Но Ларс… В этот миг ему было достаточно видеть и голый камень, когда он, будучи частью бытия, становился немым свидетельством того, что пленник выдержал и это испытание, не позволив пустоте отнять волю.
Со всех сторон были стены, на которых покоился тяжелый серый потолок, столь низкий, что вряд ли позволил бы, встав, выпрямиться в полный рост даже невысокому горожанину. Камни сдавливали сумрак, заставляя его сгуститься в текучую удушливую массу.
Он приподнялся, пытаясь оглядеться вокруг, но резкая боль отбросила его назад.

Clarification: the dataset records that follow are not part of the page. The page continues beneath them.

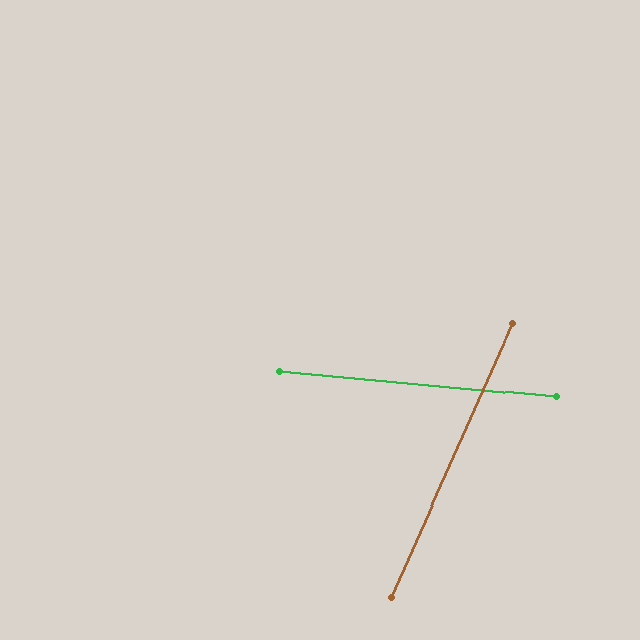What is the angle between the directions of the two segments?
Approximately 72 degrees.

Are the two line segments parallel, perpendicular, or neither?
Neither parallel nor perpendicular — they differ by about 72°.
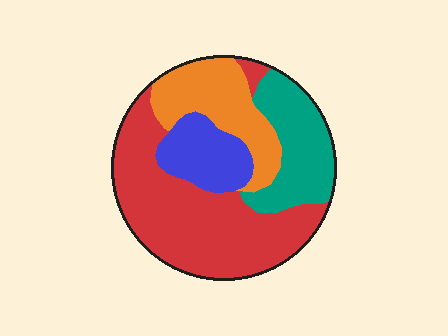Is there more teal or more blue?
Teal.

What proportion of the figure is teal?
Teal takes up about one fifth (1/5) of the figure.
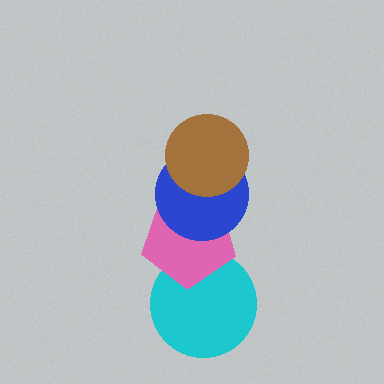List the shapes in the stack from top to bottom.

— Тихо, тихо, лежи спокойно, — услышал он рядом взволнованный полушепот, будто говоривший, или, вернее, говорившая боялась, что ее услышат чужие.
— Кто ты? — разлепив сухие, ставшие бесчувственными и непослушными, губы, спросил горожанин. Он попытался повернуть голову, чтобы взглянуть на свою собеседницу, однако тонкие, но удивительно сильные пальцы удержали раненого, заставили вновь откинуться на кучу соломы, на которой он лежал, укрытый по грудь грубой серой тканью.